2. What are the characteristics of the successful online instructor? Comments:

  • Organizes and prepares course materials
  • Is highly motivated and enthusiastic
  • Committed to teaching
  • Has a philosophy supporting student-centered learning
  • Is open to suggestions following pre- and post-learning evaluations
  • Demonstrates creativity
  • Takes risks
  • Manages time well
  • Is interested in online delivery of courses with no real rewards
  • Responds to learners needs within the expectations stated by instructor
  • Is disciplined to require and reinforce to expectations with students

3. What are the characteristics of the successful online student? Comments:

  • Manages and allocates time appropriately
  • Prefers linear learning style
  • Displays technology skills
  • Can deal with technology and its frustrations
  • Is an active learner
  • Highly motivated, self-directed, and self-starting
  • Depends on nature of instructional methods (group vs. individual tasks)
  • Has appropriate writing and reading skills for online learning

Key Issues of Consensus

Participants reached consensus on the following items:

  • How can institutions provide
    • Support for use of instructional technology to instructors and students?
    • 24/7 support to instructors and learners?
    • Functional and emotional comfort and skill acquisition?

  • How can institutions "face the myths?"
    • Development time by faculty is too great
    • Students and faculty have different levels of understanding of distance learning
    • Need to recognize efforts of instructors

  • Why does every instructor need to learn every skill?
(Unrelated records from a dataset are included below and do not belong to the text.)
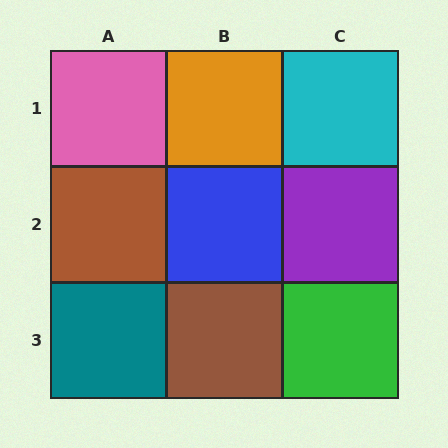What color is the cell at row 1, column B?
Orange.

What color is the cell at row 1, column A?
Pink.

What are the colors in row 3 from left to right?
Teal, brown, green.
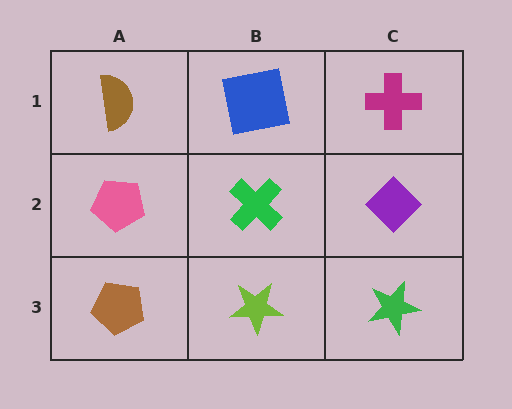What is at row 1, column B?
A blue square.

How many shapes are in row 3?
3 shapes.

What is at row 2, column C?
A purple diamond.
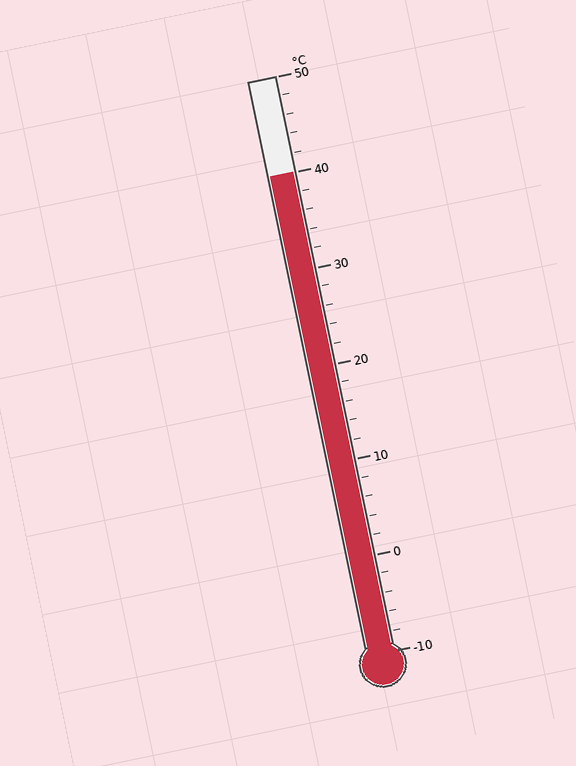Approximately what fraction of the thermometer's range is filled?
The thermometer is filled to approximately 85% of its range.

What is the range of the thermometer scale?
The thermometer scale ranges from -10°C to 50°C.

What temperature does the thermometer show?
The thermometer shows approximately 40°C.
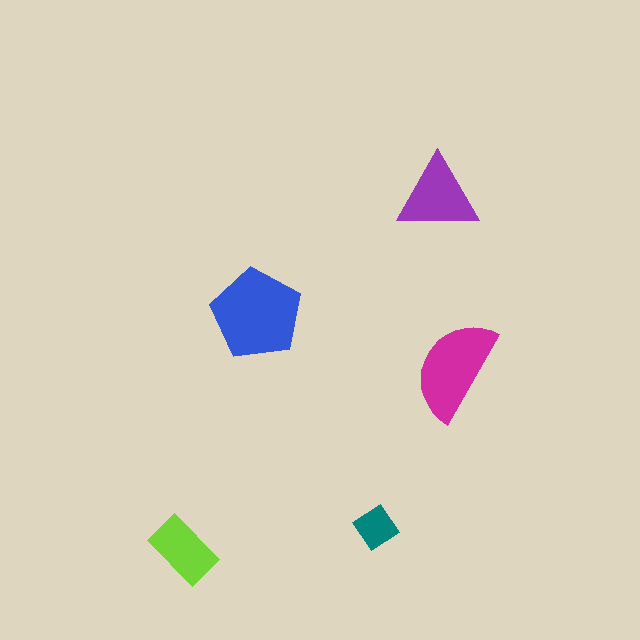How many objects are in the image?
There are 5 objects in the image.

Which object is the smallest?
The teal diamond.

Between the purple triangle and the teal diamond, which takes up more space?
The purple triangle.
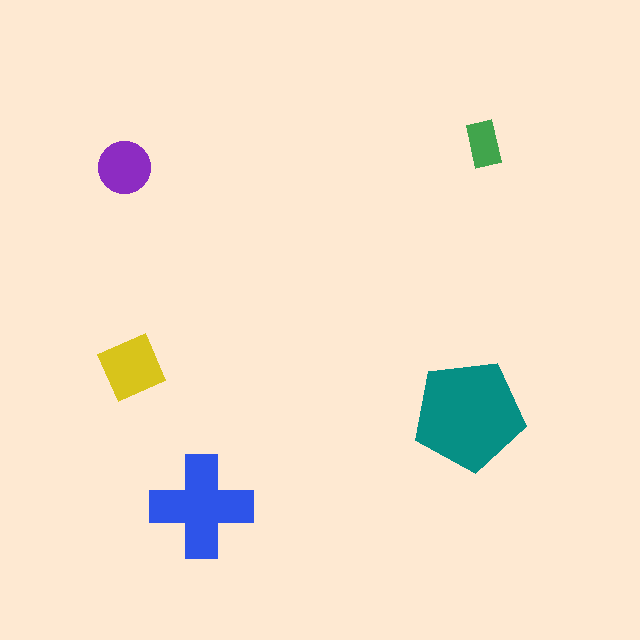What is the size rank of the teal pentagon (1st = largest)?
1st.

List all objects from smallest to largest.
The green rectangle, the purple circle, the yellow diamond, the blue cross, the teal pentagon.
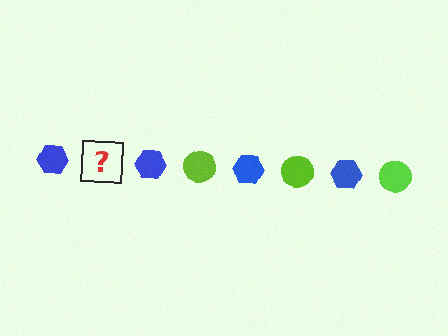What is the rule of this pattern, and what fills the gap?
The rule is that the pattern alternates between blue hexagon and lime circle. The gap should be filled with a lime circle.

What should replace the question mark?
The question mark should be replaced with a lime circle.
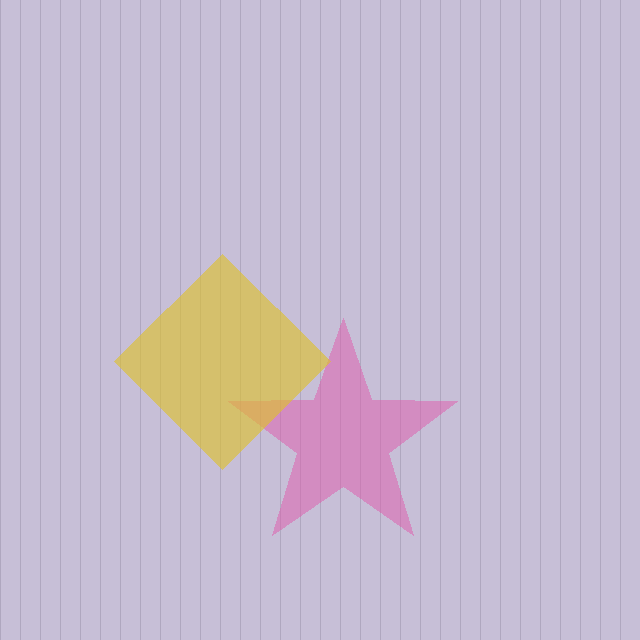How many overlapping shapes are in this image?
There are 2 overlapping shapes in the image.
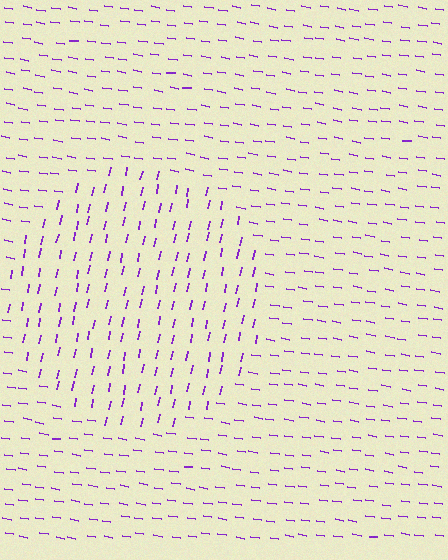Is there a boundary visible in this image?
Yes, there is a texture boundary formed by a change in line orientation.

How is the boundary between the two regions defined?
The boundary is defined purely by a change in line orientation (approximately 87 degrees difference). All lines are the same color and thickness.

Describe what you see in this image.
The image is filled with small purple line segments. A circle region in the image has lines oriented differently from the surrounding lines, creating a visible texture boundary.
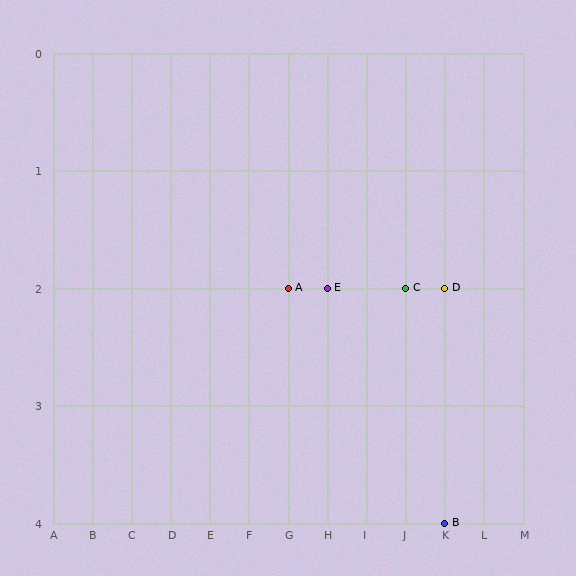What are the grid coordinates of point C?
Point C is at grid coordinates (J, 2).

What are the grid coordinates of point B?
Point B is at grid coordinates (K, 4).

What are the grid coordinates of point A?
Point A is at grid coordinates (G, 2).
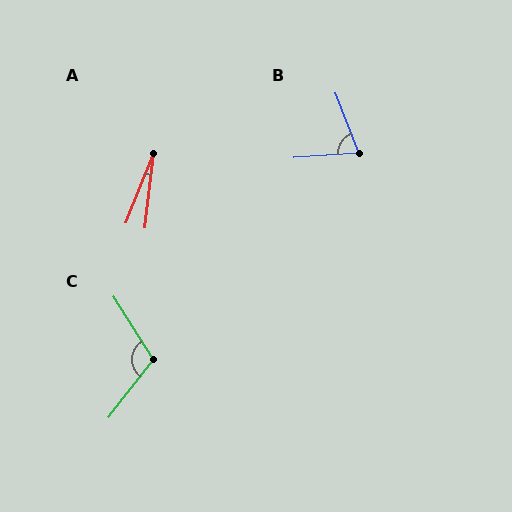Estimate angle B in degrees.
Approximately 73 degrees.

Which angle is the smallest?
A, at approximately 15 degrees.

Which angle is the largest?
C, at approximately 110 degrees.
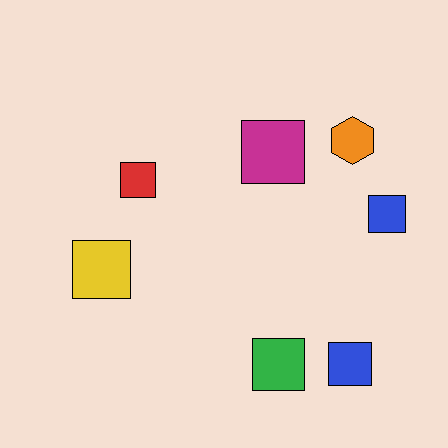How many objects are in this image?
There are 7 objects.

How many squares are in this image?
There are 6 squares.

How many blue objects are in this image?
There are 2 blue objects.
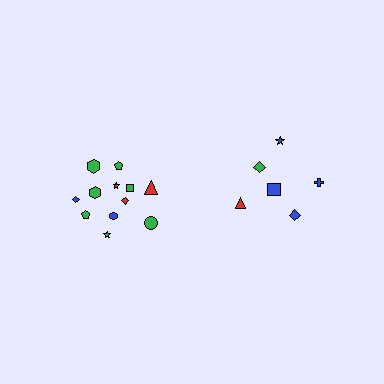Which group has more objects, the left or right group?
The left group.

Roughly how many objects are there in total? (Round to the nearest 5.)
Roughly 20 objects in total.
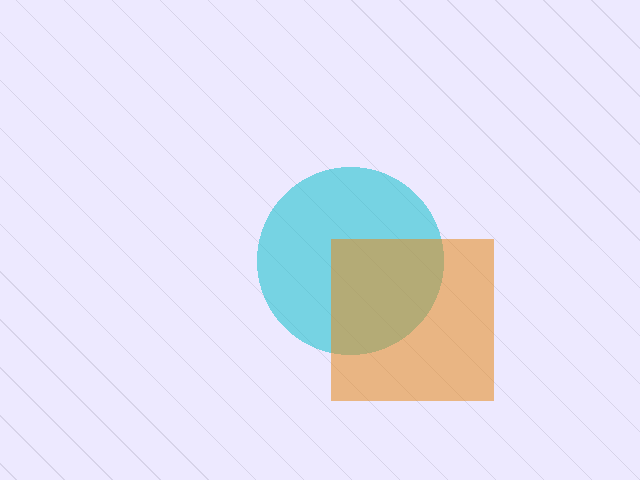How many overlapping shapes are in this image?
There are 2 overlapping shapes in the image.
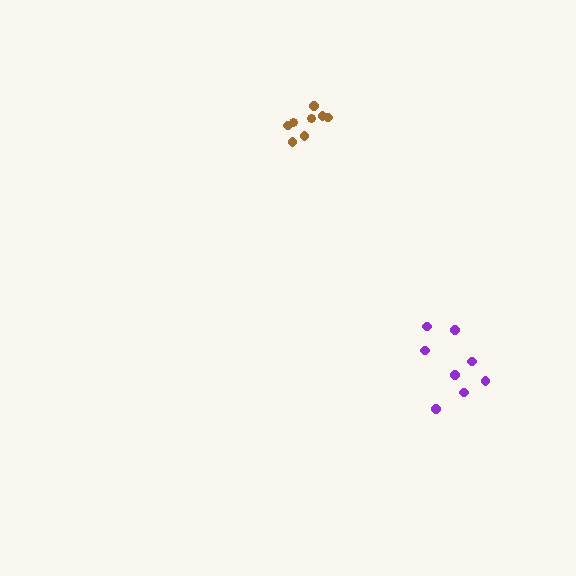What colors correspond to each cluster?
The clusters are colored: brown, purple.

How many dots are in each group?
Group 1: 8 dots, Group 2: 8 dots (16 total).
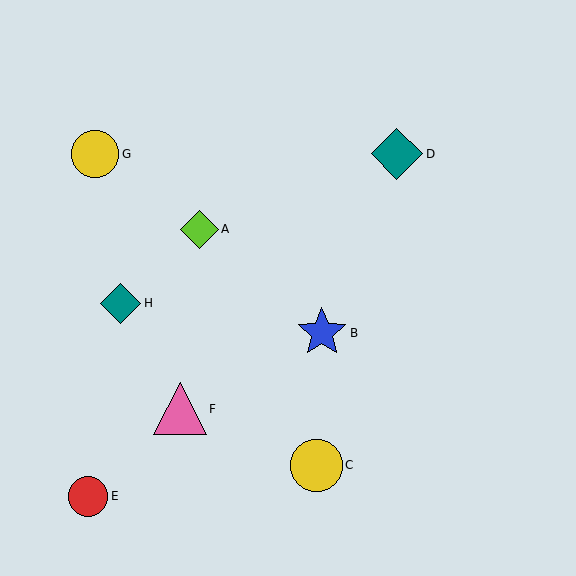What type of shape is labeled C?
Shape C is a yellow circle.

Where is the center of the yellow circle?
The center of the yellow circle is at (316, 465).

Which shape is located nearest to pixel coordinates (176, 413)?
The pink triangle (labeled F) at (180, 409) is nearest to that location.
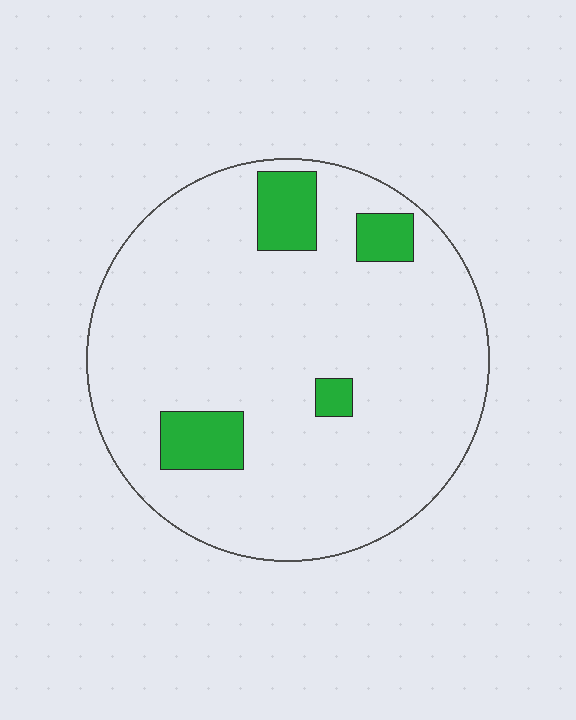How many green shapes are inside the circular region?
4.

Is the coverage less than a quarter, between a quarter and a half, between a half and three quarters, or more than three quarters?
Less than a quarter.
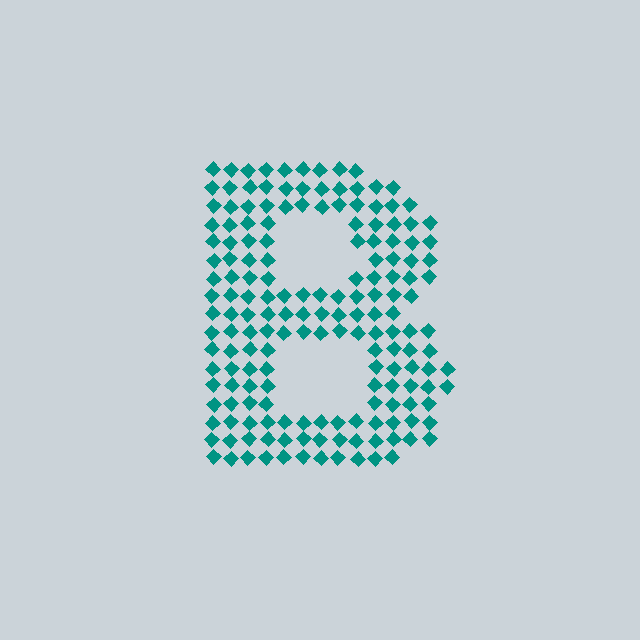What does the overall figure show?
The overall figure shows the letter B.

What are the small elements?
The small elements are diamonds.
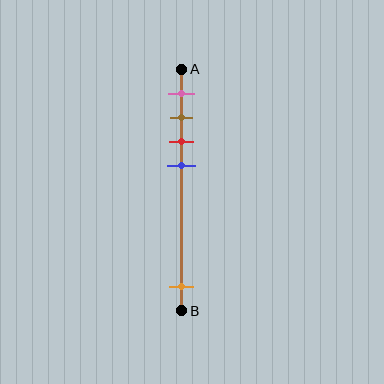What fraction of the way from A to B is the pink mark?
The pink mark is approximately 10% (0.1) of the way from A to B.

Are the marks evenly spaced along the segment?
No, the marks are not evenly spaced.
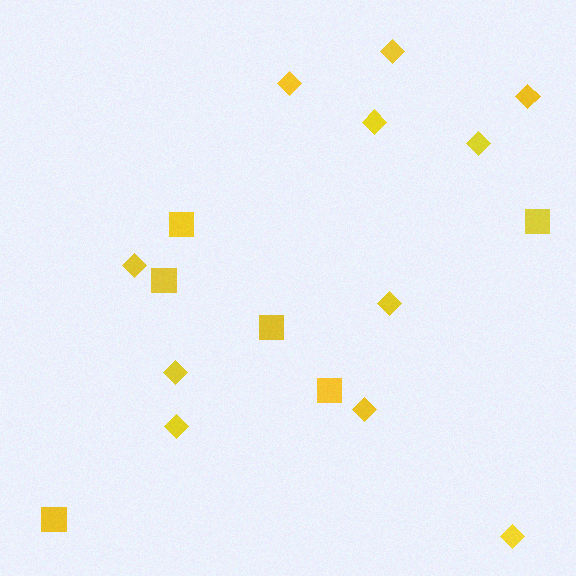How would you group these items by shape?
There are 2 groups: one group of squares (6) and one group of diamonds (11).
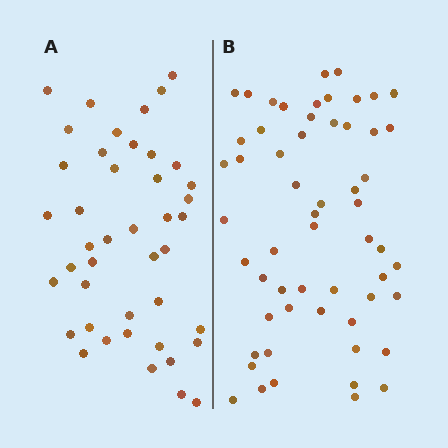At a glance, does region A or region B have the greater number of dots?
Region B (the right region) has more dots.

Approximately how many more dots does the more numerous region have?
Region B has approximately 15 more dots than region A.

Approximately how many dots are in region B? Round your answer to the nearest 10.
About 60 dots. (The exact count is 57, which rounds to 60.)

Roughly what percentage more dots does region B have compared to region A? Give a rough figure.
About 35% more.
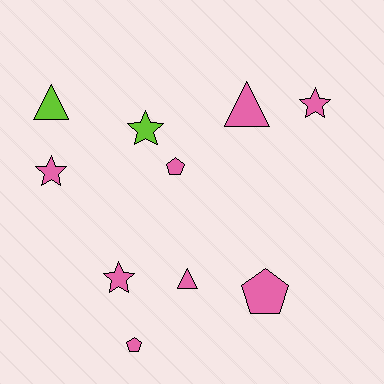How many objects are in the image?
There are 10 objects.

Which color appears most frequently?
Pink, with 8 objects.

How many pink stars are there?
There are 3 pink stars.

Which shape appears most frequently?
Star, with 4 objects.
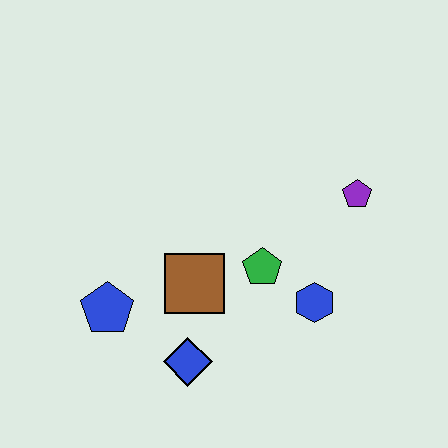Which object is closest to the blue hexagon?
The green pentagon is closest to the blue hexagon.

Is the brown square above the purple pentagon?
No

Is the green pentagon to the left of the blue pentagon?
No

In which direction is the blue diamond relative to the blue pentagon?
The blue diamond is to the right of the blue pentagon.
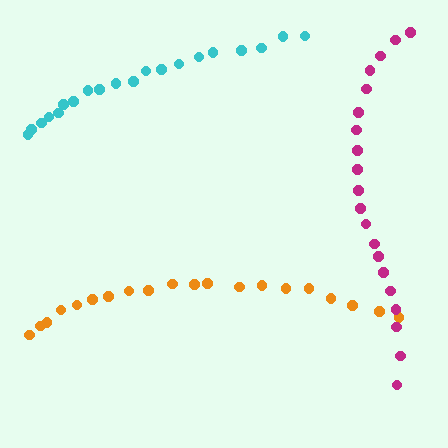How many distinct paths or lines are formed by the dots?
There are 3 distinct paths.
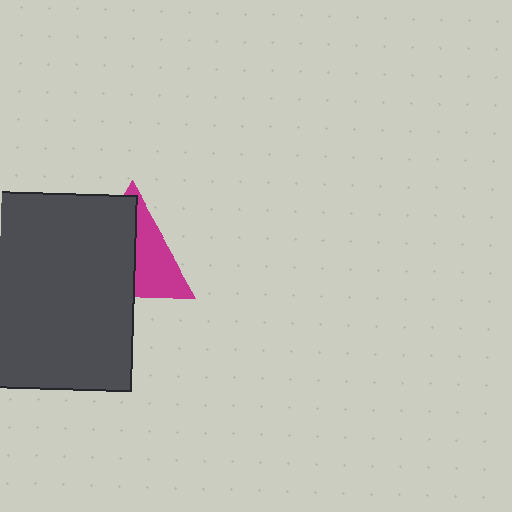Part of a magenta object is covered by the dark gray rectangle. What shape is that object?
It is a triangle.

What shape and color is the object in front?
The object in front is a dark gray rectangle.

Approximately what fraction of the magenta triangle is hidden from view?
Roughly 56% of the magenta triangle is hidden behind the dark gray rectangle.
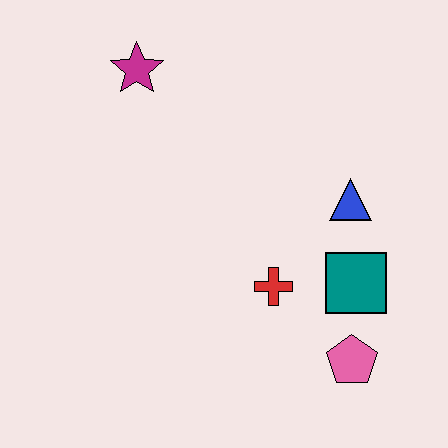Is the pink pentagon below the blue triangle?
Yes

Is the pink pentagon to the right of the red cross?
Yes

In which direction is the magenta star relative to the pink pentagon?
The magenta star is above the pink pentagon.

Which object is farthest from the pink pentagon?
The magenta star is farthest from the pink pentagon.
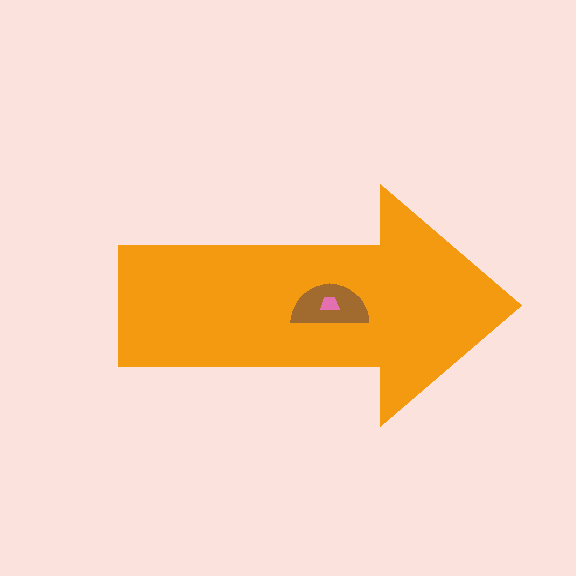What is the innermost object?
The pink trapezoid.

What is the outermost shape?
The orange arrow.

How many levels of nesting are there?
3.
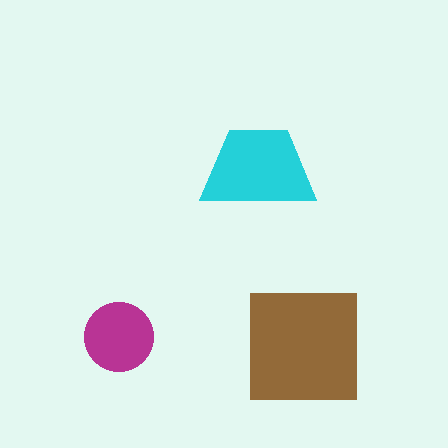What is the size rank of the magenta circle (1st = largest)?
3rd.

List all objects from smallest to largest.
The magenta circle, the cyan trapezoid, the brown square.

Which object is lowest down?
The brown square is bottommost.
Areas Where Consensus Was Not Reached

Several participants expressed concern that some of the following items have not been articulated or consistently provided to faculty systemwide. They did agree that there is a need for institutions to communicate and provide:

  • Consistent support for instructional design (pedagogy needs analysis, design options, implementation planning and evaluation of course, certificate, program and / or degree) and instructional developers (application specialists)
  • Quality standards and criteria as well as evaluation criteria
  • Clear expectations among and between institution and faculty, institution and students
  • Clarification of differences between global and detailed perspectives between novice, apprentice, and expert instructors and learners

Topics for Future Discussion

  • Ability for faculty and students to share content
  • Design expectations with flexibility on all levels--instructor,department, institution, etc.
  • Information about changes in student demographics
  • Clear institutional commitment and articulation to students,instructors, and staff about institution's
    motivation and goals to offer online learning
  • Philosophy of online learning
  • Support for technology
  • Recognition of efforts of instructors
  • Ability to provide appropriate preparation time

Conclusions

The faculty and instructional support professionals agree that teaching and learning online requires substantial investment in many types learning by all parties involved and is a developmental process. Some skills and knowledge need to be adapted from traditional application; other skills will be additional ones. The commitment of the institution is essential. Instructors and support professionals are already firmly committed and more instructors are choosing to use online capabilities. However, some needs are not yet adequately being addressed.